Der Film ist toll gemacht und er regt zum Nachdenken an. Anne Zohra Berracheds beschreibt in ihren Eröffnungsworten, dass sie eins gelernt hat: 9 von 10 Frauen entscheiden sich bei der Diagnose Down Syndrom gegen das Kind. 7 von diesen 9 Frauen sagen vor der Schwangerschaft und der Diagnose, wir würden das Kind behalten. Es ist anderes in der Situation zu stecken und diese Entscheidung zu treffen Niemand steht es zu ein Urteil zu bilden. Aber die Diskussion zu diesem Thema soll angeregt werden.

Nach einem  gemeinsamen Besuch auf einer Frühchenintensivstation wird für Astrid klar, dass nämlich nicht auf einmal alles gut werden muss, sondern ihre Zweifel nehmen zu. Sie fühlt sich nicht stark genug. Bei ihrem Mann ist durch den Besuch auf der Station genau das Gegenteil passiert. Er fühlt sich in der Entscheidung das Kind zu bekommen bestärkt.  Die Entscheidung ist getroffen. Und gleichzeitig bleiben Zweifel. Denn niemand kann einem sagen, ob sie richtig ist. Die Hebamme z.B. antwortet auf diese Frage: „So eine Entscheidung kann man nur treffen, wenn man sie treffen muss.“ Während ich überlege, wie ich entschieden hätte, bin ich mittendrin in dieser Entscheidung von Astrid. Denn plötzlich blickt sie mich aus der Leinwand fragend an und  ohne ein Wort, werde ich gefragt: „Was würdest du tun?“

Die  Gespräche mit Ärzten und einer Hebamme sind so ehrlich und authentisch, dass man denken könnte man sei in einem Dokumentationsfilm. Gleichzeitig weichen auch die Schauspieler etwas aus dem Drehbuch ab und geben sich der Situation hin. Genau dadurch entstehen diese Eindrücke,sehr nah, an der Realität zu sein. Das gilt auch für die Abtreibung selbst, bei der die ungefilterten Herangehensweise bestehen bleibt. In der 24 Wochen wäre das Kind bereits lebensfähig. Aus diesem Grund wird durch die Bauchdecke die Kaliumchloridspritze in das Herz des ungeborenen Babys gestochen, damit dieses stehenbleibt. Als Zuschauer ist man direkt dabei und es viel mir sehr schwer dies auszuhalten. (Gerade in unserem Bekanntenkreis gibt es ein Kind, welches in der 25 SSW zur Welt kam)  Ich konnte kaum hinsehen und einfach nicht mehr aufhören  zu weinen. Ja, zu trauern.  Die Frau vor mir sagt entsetzt, „Die machen das wirklich“.

Diese Qualität und Authentizität bekommt der Film dadurch, dass für die Nebenrollen wie Arzt, Hebamme usw. keine Schauspieler engagiert wurden, sondern Laien die in diesen Berufen Tag für Tag arbeiten.

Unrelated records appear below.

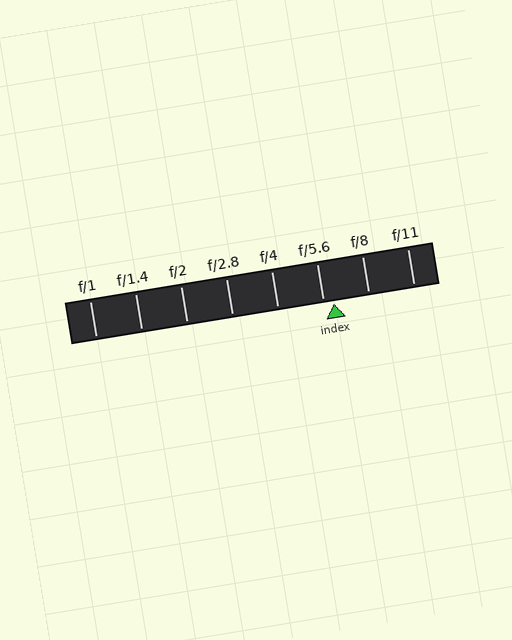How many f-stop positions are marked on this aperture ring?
There are 8 f-stop positions marked.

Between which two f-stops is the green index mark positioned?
The index mark is between f/5.6 and f/8.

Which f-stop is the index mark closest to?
The index mark is closest to f/5.6.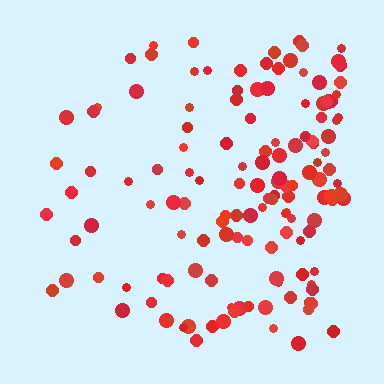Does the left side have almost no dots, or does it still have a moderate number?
Still a moderate number, just noticeably fewer than the right.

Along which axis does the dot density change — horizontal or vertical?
Horizontal.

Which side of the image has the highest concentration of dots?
The right.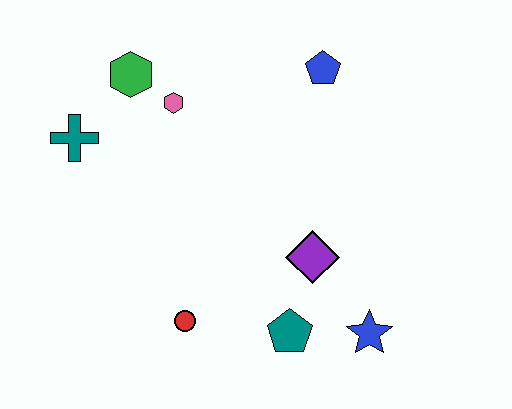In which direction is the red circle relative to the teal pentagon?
The red circle is to the left of the teal pentagon.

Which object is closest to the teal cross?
The green hexagon is closest to the teal cross.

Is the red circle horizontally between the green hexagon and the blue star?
Yes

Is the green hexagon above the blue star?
Yes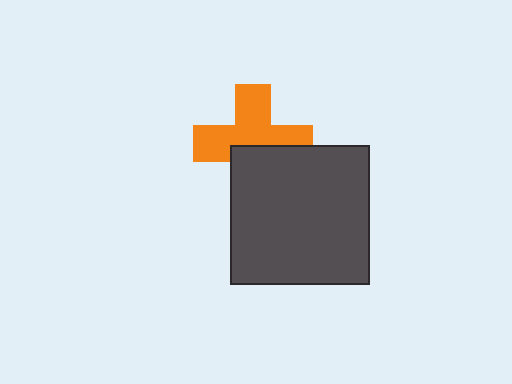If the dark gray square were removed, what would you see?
You would see the complete orange cross.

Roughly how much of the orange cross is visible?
About half of it is visible (roughly 61%).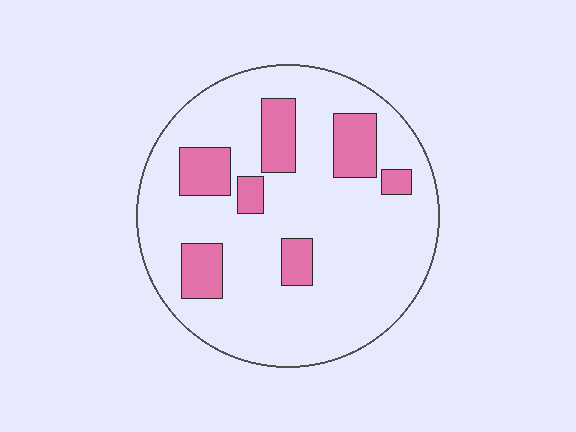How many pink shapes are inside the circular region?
7.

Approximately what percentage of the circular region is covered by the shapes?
Approximately 20%.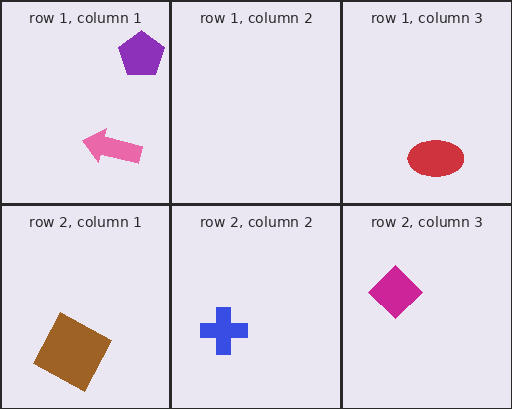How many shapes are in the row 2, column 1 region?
1.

Es geht nicht „nur“ um die Entscheidung für oder gegen ein Kind. Es werden auch die Themen offen und schonungslos angesprochen, dass selbst in einer gleichberechtigten Beziehung, die Entscheidung am Ende bei der Frau liegt. Ich persönliche stelle mir dies unheimlich belastend für die Frau selbst aber auch für die Beziehung vor. Zwischen Moral, Kraft und Liebe gibt es auch Gesetzte. Häufig wird dies vergessen. Hier wird es klar an – und ausgesprochen.

Auch das Thema Pränataldiagnostik ist sehr bedeutend. Wie weit darf die Medizin gehen? Hier bei mir auf dem Blog gab es dazu bereits einen beeindruckenden Gastbeitrag, der in die andere Richtung geht.

Was mir dabei fehlt ist die Ansicht, wie es hätte auch sein können. Hier würden mich auch einmal Stimmen von Eltern interessieren, die sich für ihre Kinder entscheiden haben.

Die Geschichte ist eine Mischung zwischen Realität und Fiktion. Astrid und Markus sind „erfunden“ Ihre Geschichte ebenso. Nicht so aber die gesetztlichen Rahmenbdingungen, das Gesundheitssystem und vieles mehr.

 

Ein Film mit einem Ende. Ein Film bei dem eine Entscheidung getroffen wird. Ein Film bei dem die Bilder sprechen, wenn die Stimme wegbleibt. Ein Film der zum Nachdenken anregt Ein Film der Fragen aufwirft. Ein Film der tief berührt. Ein Film der nicht mehr loslässt. Ein Film mit dem Ende: „Ich weiß auch nicht, ob es richtig oder falsch war, vermutlich beides ein bisschen.“  Und einem  „ich vermisse dich“

 

 

 

4 Gedanken zu “24 Wochen

  1. Scheinbar habe ich heute einen emotionalen Tag.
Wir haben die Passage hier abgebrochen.